How Email Service Providers Work in 2019

With billions of potential customers relying on email, email service providers are essential marketing resources.

Marshall Lemon
September 24 2019

When it comes to advertising campaigns in the modern world, marketers often focus on the benefits created by smartphone technologies. While these developments are certainly important, they often lead us to overlook less flashy opportunities — including the humble email campaign.

By 2022, a projected 4.3 billion users will have an email account and a total of 333 billion emails will be delivered each day. That’s an impressive reach for marketers who see an ROI of up to $32 for every dollar invested in email marketing. To maximize the value of email, marketers segment and target large audience networks with an email service provider (ESP).

As part of PostFunnel’s Nuts and Bolts series, we’ll delve into the world of modern Martech to shed some light on tools and best practices being used by you – our fellow marketers – in your day-to-day strategies. Every month, our experts will sink their teeth into another aspect of this fascinating field, hopefully inspiring you to elevate your business through smart marketing.

What is an email service provider (ESP)?

An email service provider is a business solution that offers email marketing and/or bulk email delivery. Marketers use ESPs to manage every aspect of an email marketing campaign, from plan and design, through distribution to reporting.

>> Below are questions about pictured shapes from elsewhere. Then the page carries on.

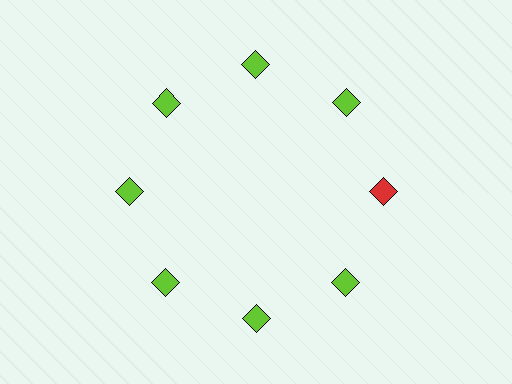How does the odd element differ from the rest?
It has a different color: red instead of lime.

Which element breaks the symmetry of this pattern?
The red diamond at roughly the 3 o'clock position breaks the symmetry. All other shapes are lime diamonds.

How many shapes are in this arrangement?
There are 8 shapes arranged in a ring pattern.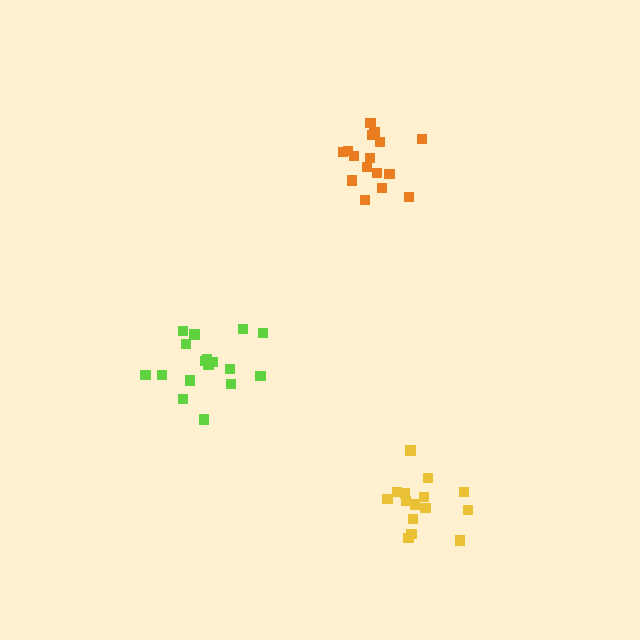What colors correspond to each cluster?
The clusters are colored: lime, orange, yellow.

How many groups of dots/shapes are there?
There are 3 groups.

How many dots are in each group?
Group 1: 17 dots, Group 2: 16 dots, Group 3: 15 dots (48 total).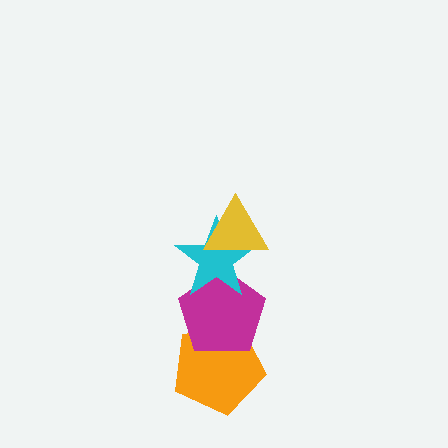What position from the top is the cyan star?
The cyan star is 2nd from the top.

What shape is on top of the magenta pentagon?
The cyan star is on top of the magenta pentagon.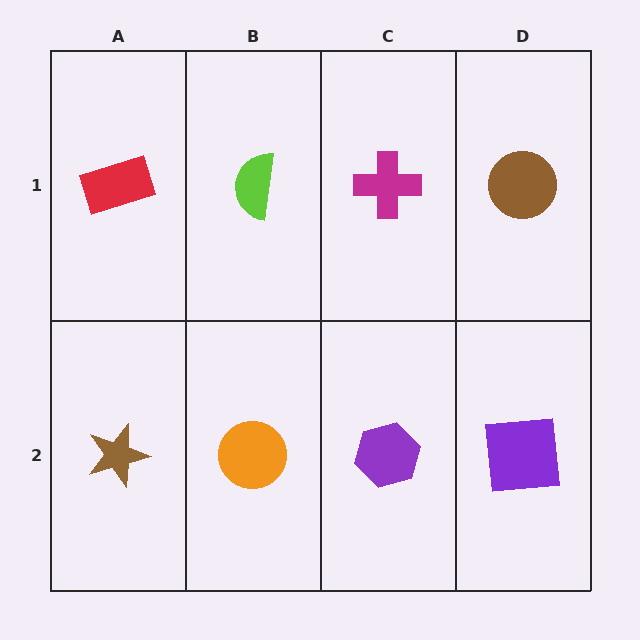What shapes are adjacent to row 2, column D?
A brown circle (row 1, column D), a purple hexagon (row 2, column C).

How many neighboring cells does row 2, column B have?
3.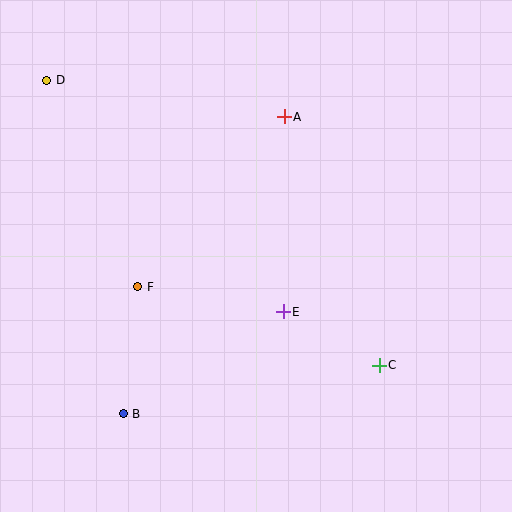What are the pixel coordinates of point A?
Point A is at (284, 117).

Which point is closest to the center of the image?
Point E at (283, 312) is closest to the center.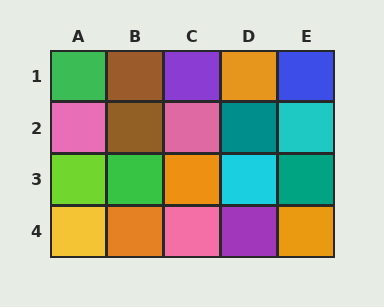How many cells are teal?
2 cells are teal.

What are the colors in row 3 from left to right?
Lime, green, orange, cyan, teal.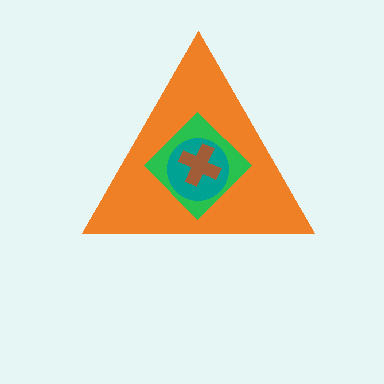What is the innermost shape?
The brown cross.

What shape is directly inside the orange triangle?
The green diamond.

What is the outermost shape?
The orange triangle.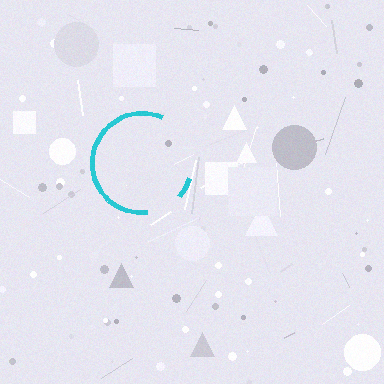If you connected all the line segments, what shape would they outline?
They would outline a circle.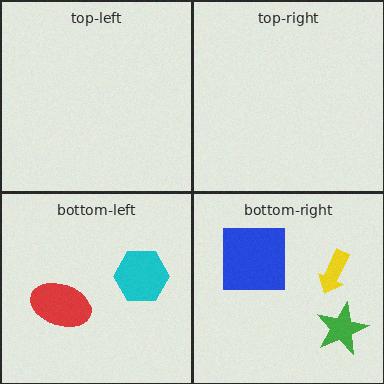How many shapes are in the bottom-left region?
2.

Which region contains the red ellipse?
The bottom-left region.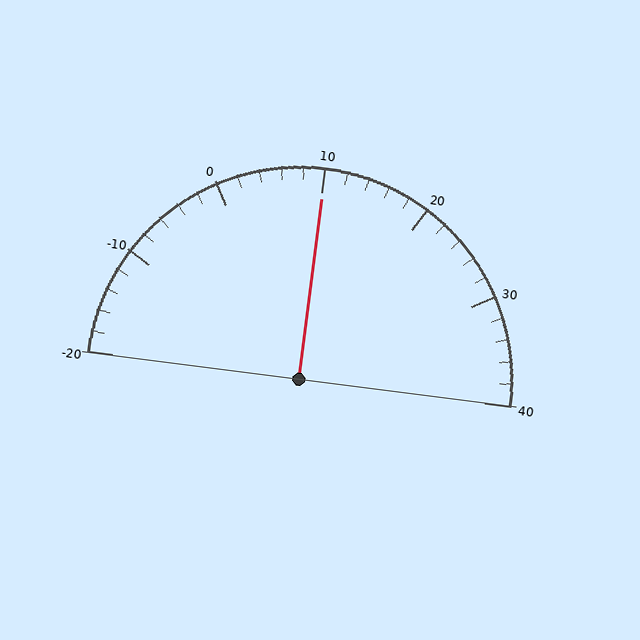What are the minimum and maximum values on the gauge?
The gauge ranges from -20 to 40.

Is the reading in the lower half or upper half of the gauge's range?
The reading is in the upper half of the range (-20 to 40).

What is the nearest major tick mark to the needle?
The nearest major tick mark is 10.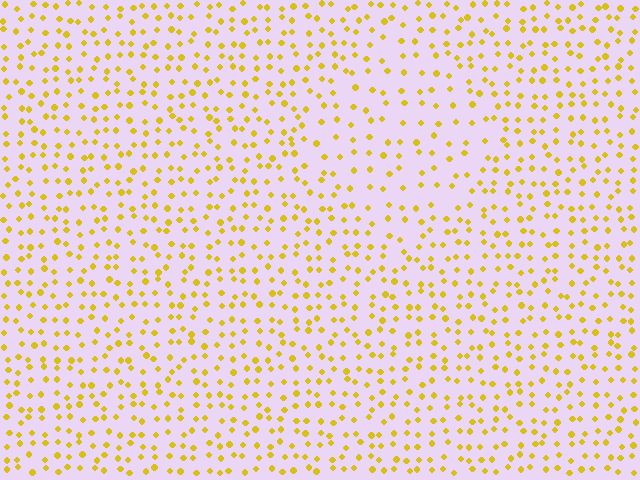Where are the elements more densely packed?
The elements are more densely packed outside the diamond boundary.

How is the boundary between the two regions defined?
The boundary is defined by a change in element density (approximately 1.7x ratio). All elements are the same color, size, and shape.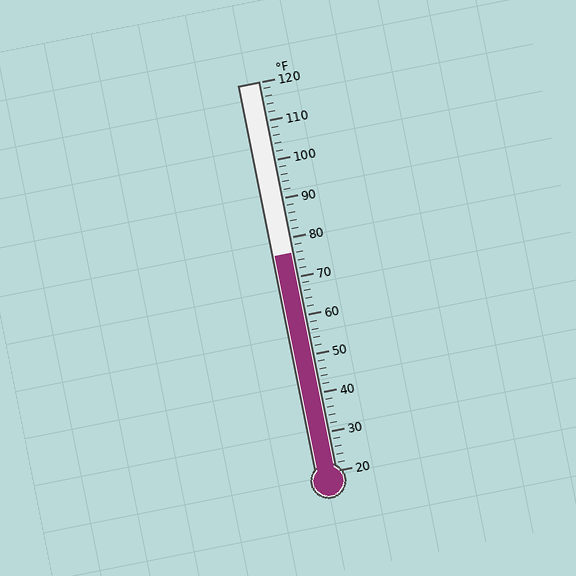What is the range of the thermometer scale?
The thermometer scale ranges from 20°F to 120°F.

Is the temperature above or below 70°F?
The temperature is above 70°F.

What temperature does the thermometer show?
The thermometer shows approximately 76°F.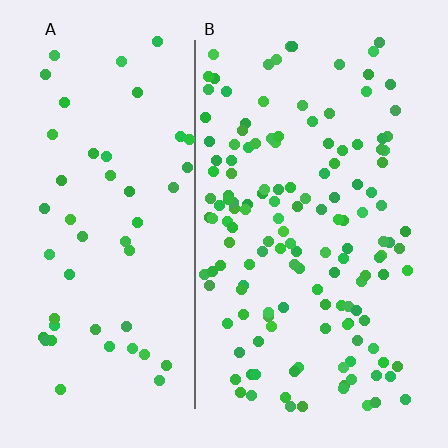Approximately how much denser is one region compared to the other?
Approximately 2.8× — region B over region A.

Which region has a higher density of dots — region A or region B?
B (the right).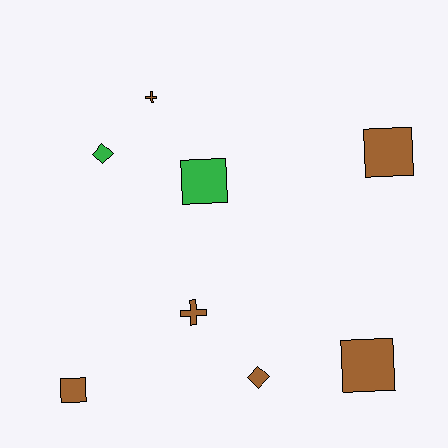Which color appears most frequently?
Brown, with 6 objects.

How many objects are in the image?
There are 8 objects.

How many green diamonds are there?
There is 1 green diamond.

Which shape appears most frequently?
Square, with 4 objects.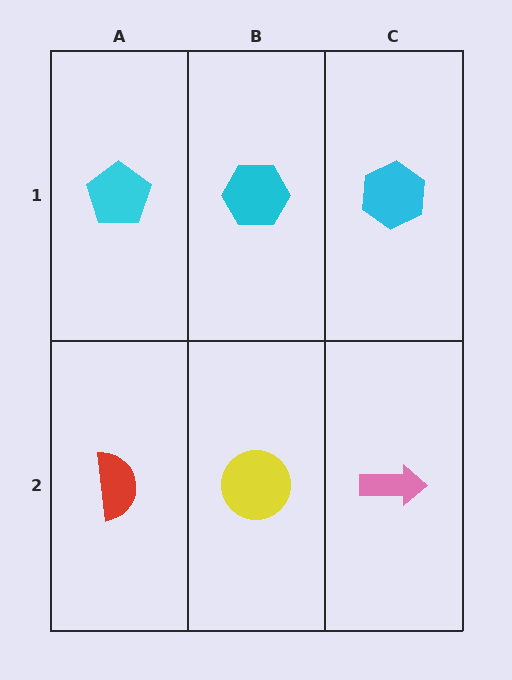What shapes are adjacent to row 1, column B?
A yellow circle (row 2, column B), a cyan pentagon (row 1, column A), a cyan hexagon (row 1, column C).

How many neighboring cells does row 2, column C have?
2.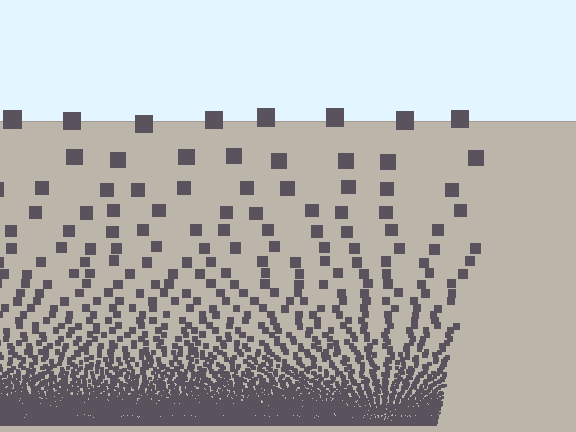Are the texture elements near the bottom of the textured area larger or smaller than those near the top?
Smaller. The gradient is inverted — elements near the bottom are smaller and denser.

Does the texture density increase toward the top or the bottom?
Density increases toward the bottom.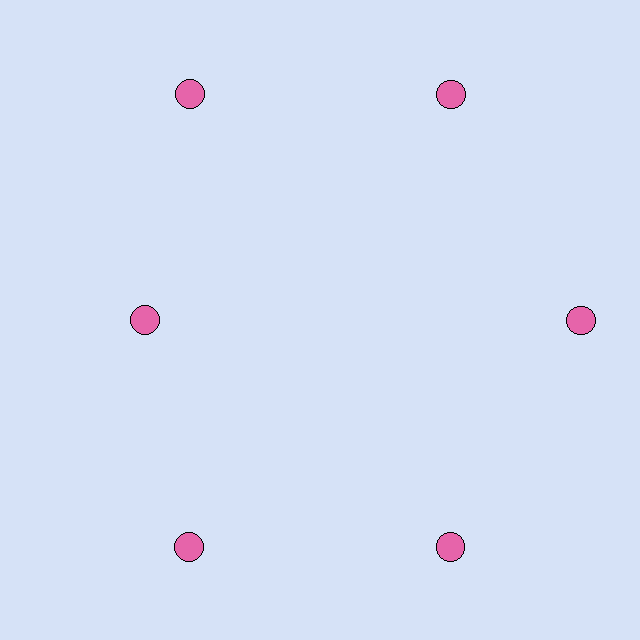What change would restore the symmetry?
The symmetry would be restored by moving it outward, back onto the ring so that all 6 circles sit at equal angles and equal distance from the center.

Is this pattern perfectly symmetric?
No. The 6 pink circles are arranged in a ring, but one element near the 9 o'clock position is pulled inward toward the center, breaking the 6-fold rotational symmetry.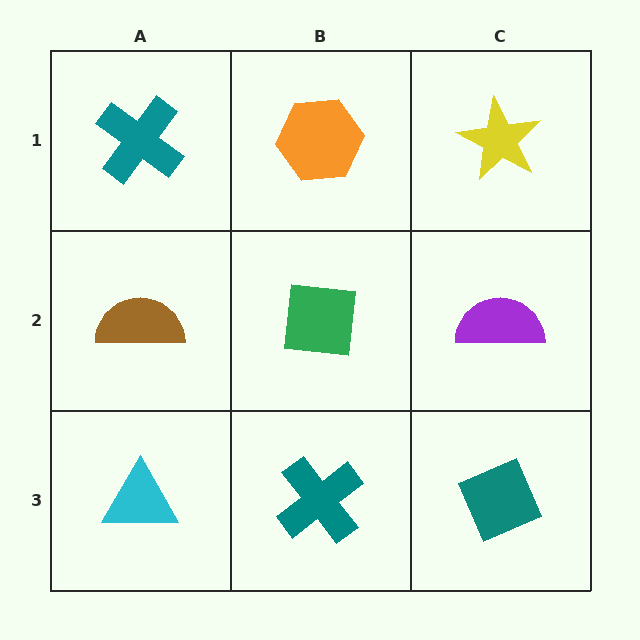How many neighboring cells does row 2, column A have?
3.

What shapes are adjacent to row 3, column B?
A green square (row 2, column B), a cyan triangle (row 3, column A), a teal diamond (row 3, column C).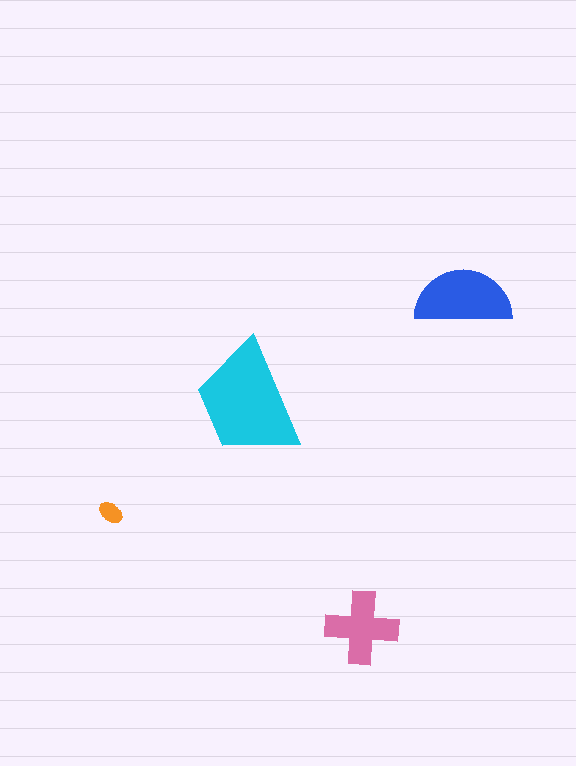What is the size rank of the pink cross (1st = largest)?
3rd.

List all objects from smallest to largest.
The orange ellipse, the pink cross, the blue semicircle, the cyan trapezoid.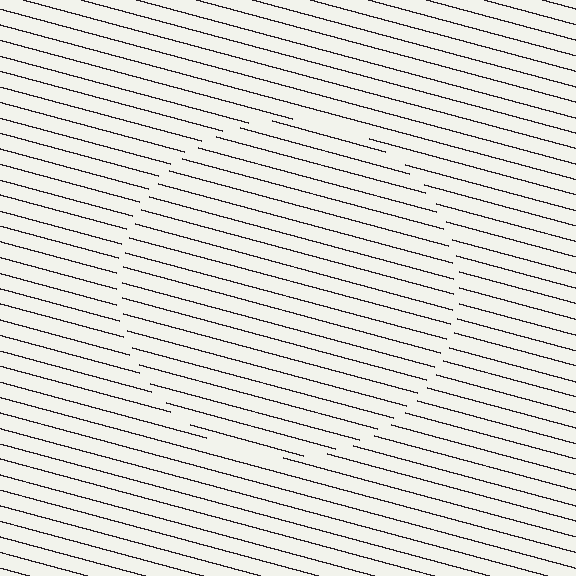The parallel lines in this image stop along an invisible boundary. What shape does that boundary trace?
An illusory circle. The interior of the shape contains the same grating, shifted by half a period — the contour is defined by the phase discontinuity where line-ends from the inner and outer gratings abut.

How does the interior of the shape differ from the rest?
The interior of the shape contains the same grating, shifted by half a period — the contour is defined by the phase discontinuity where line-ends from the inner and outer gratings abut.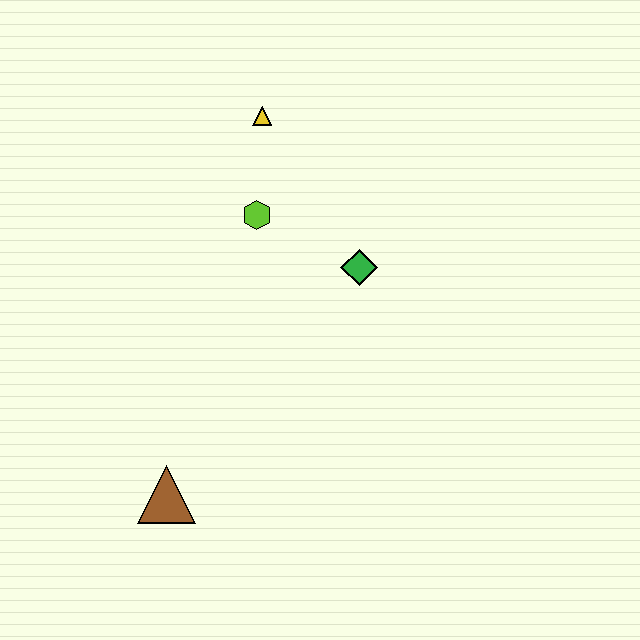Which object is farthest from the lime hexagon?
The brown triangle is farthest from the lime hexagon.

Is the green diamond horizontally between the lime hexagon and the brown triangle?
No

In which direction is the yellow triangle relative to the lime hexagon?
The yellow triangle is above the lime hexagon.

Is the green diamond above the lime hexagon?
No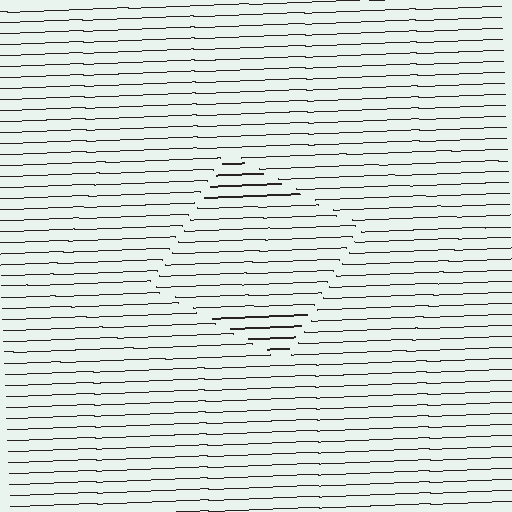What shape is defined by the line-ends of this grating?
An illusory square. The interior of the shape contains the same grating, shifted by half a period — the contour is defined by the phase discontinuity where line-ends from the inner and outer gratings abut.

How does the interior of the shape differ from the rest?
The interior of the shape contains the same grating, shifted by half a period — the contour is defined by the phase discontinuity where line-ends from the inner and outer gratings abut.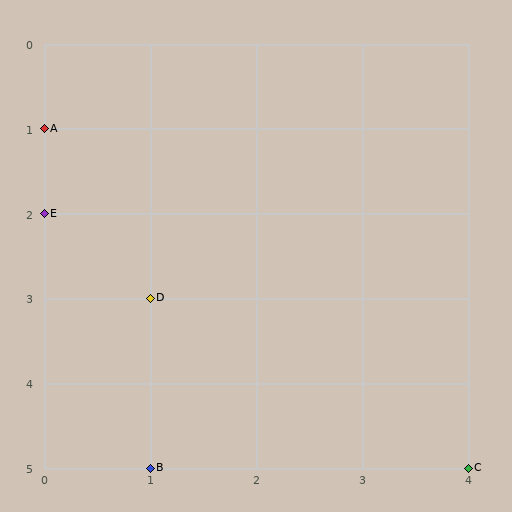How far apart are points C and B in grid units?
Points C and B are 3 columns apart.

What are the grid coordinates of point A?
Point A is at grid coordinates (0, 1).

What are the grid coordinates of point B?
Point B is at grid coordinates (1, 5).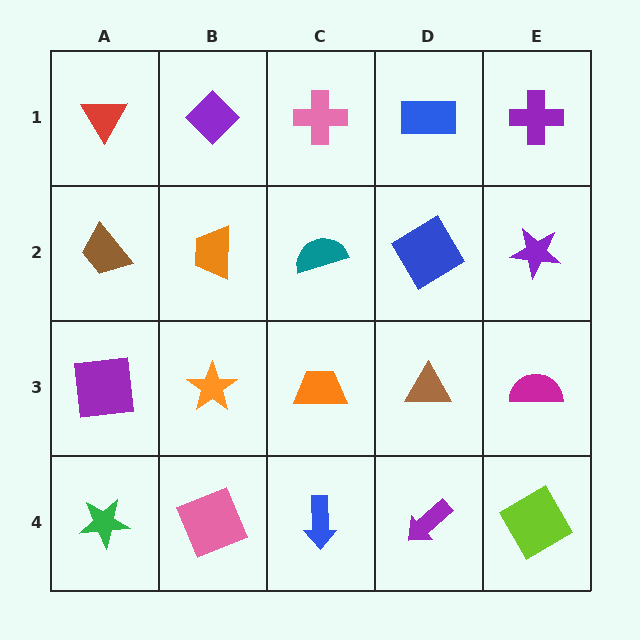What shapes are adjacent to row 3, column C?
A teal semicircle (row 2, column C), a blue arrow (row 4, column C), an orange star (row 3, column B), a brown triangle (row 3, column D).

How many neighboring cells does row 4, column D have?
3.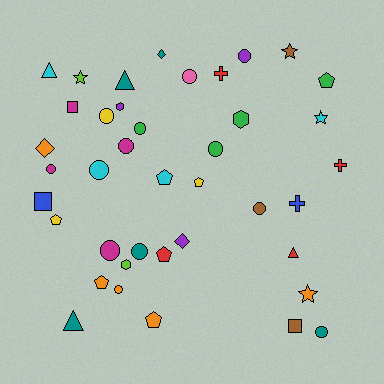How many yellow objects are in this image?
There are 3 yellow objects.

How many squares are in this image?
There are 3 squares.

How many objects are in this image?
There are 40 objects.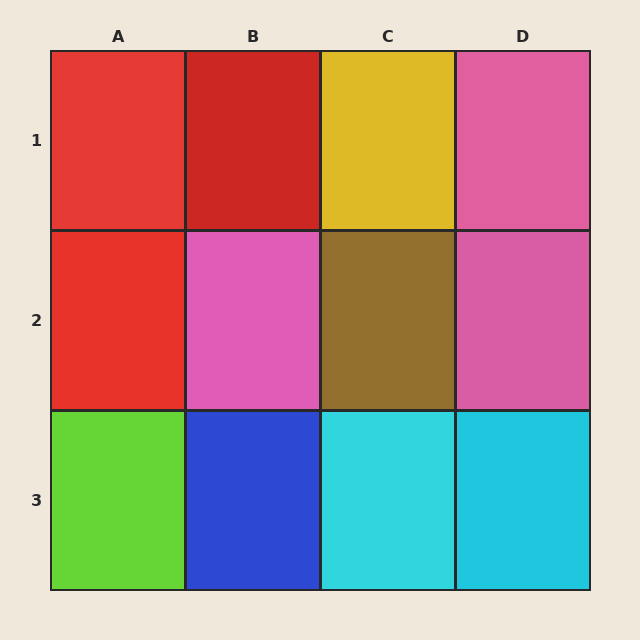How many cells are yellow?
1 cell is yellow.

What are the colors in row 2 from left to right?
Red, pink, brown, pink.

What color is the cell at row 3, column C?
Cyan.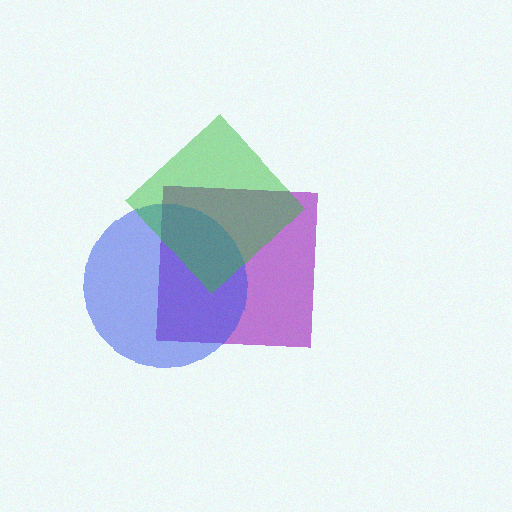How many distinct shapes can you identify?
There are 3 distinct shapes: a purple square, a blue circle, a green diamond.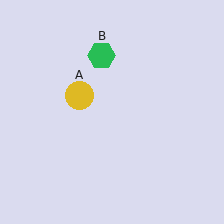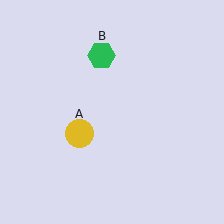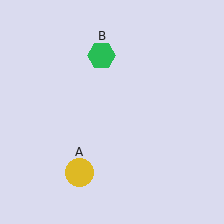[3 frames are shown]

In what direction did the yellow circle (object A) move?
The yellow circle (object A) moved down.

Along with managing email campaigns, some ESPs also support advanced features such as dynamic email tools. These features, popularized by solutions like Dynamic Email, integrate personalized elements that automatically change to reflect the user. For example, dynamic content can be used to display the user’s name in a greeting message or offer a targeted promotion. When integrated with emails and online newsletters, dynamic content makes each communication more engaging and immersive when compared to traditional static emails.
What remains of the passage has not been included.